Contributors: Mr Martin Hunn, Kathryn Farrand, Kate Broadley, Dr Melanie McConnell, Dr Ian Hermans

One of the long term aims of the Vaccine Research Group is to develop effective and safe immunotherapies for high grade glioma (brain cancer). Complementing the phase I GBM clinical trial is a basic research programme involving Mr Martin Hunn that is investigating the possibility of directing anti-tumour immune responses specifically against GBM.

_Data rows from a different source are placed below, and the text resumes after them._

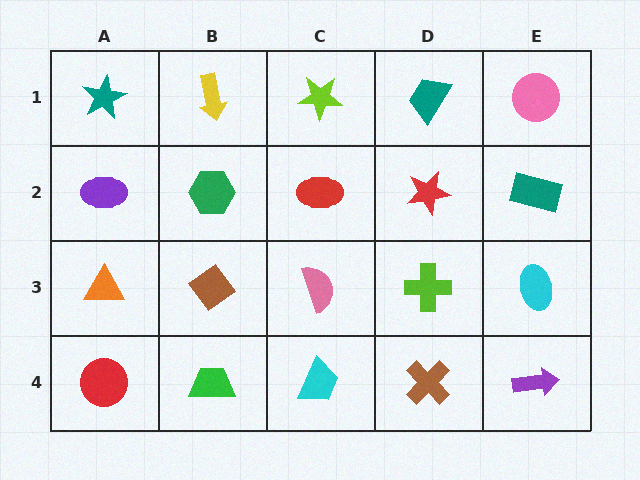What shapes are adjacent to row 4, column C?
A pink semicircle (row 3, column C), a green trapezoid (row 4, column B), a brown cross (row 4, column D).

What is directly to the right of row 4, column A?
A green trapezoid.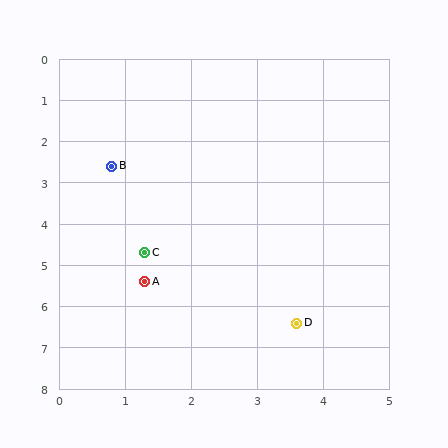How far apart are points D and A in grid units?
Points D and A are about 2.5 grid units apart.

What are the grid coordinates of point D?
Point D is at approximately (3.6, 6.4).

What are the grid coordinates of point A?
Point A is at approximately (1.3, 5.4).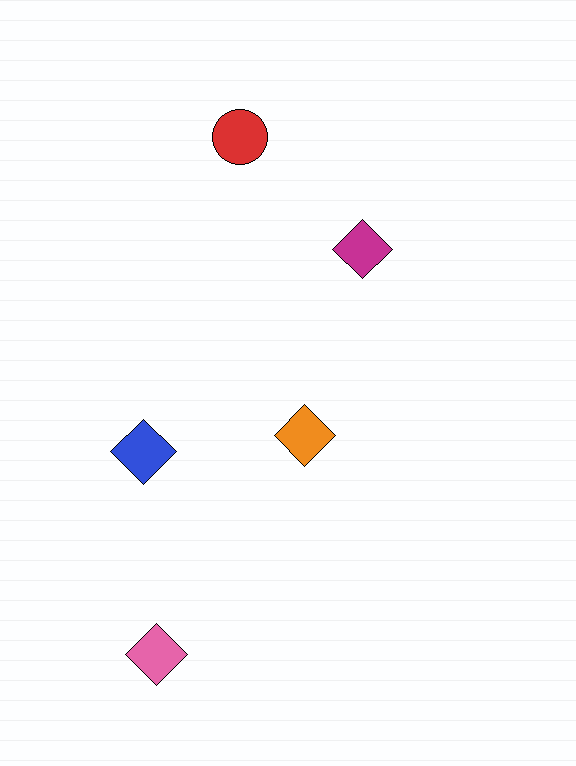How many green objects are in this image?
There are no green objects.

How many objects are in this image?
There are 5 objects.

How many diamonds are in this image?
There are 4 diamonds.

Current work is focused on developing a murine model of glioma in which to assess the efficacy and safety of vaccination strategies directed at drug-resistant tumour stem cells, to support the translation of this novel immunotherapy into clinical trial. Mr Hunn has shown that the GBM cells can grow as detached 'neurospheres' in appropriate culture media and that these spheres show increased expression of stem cell-related genes and initiate tumours earlier compared to parental tumour cells.

Mr Hunn will also undertake an in vitro assessment of the immune responses of patients with recurrent GBM who are being treated with the dendritic cell vaccine in the phase I clinical trial.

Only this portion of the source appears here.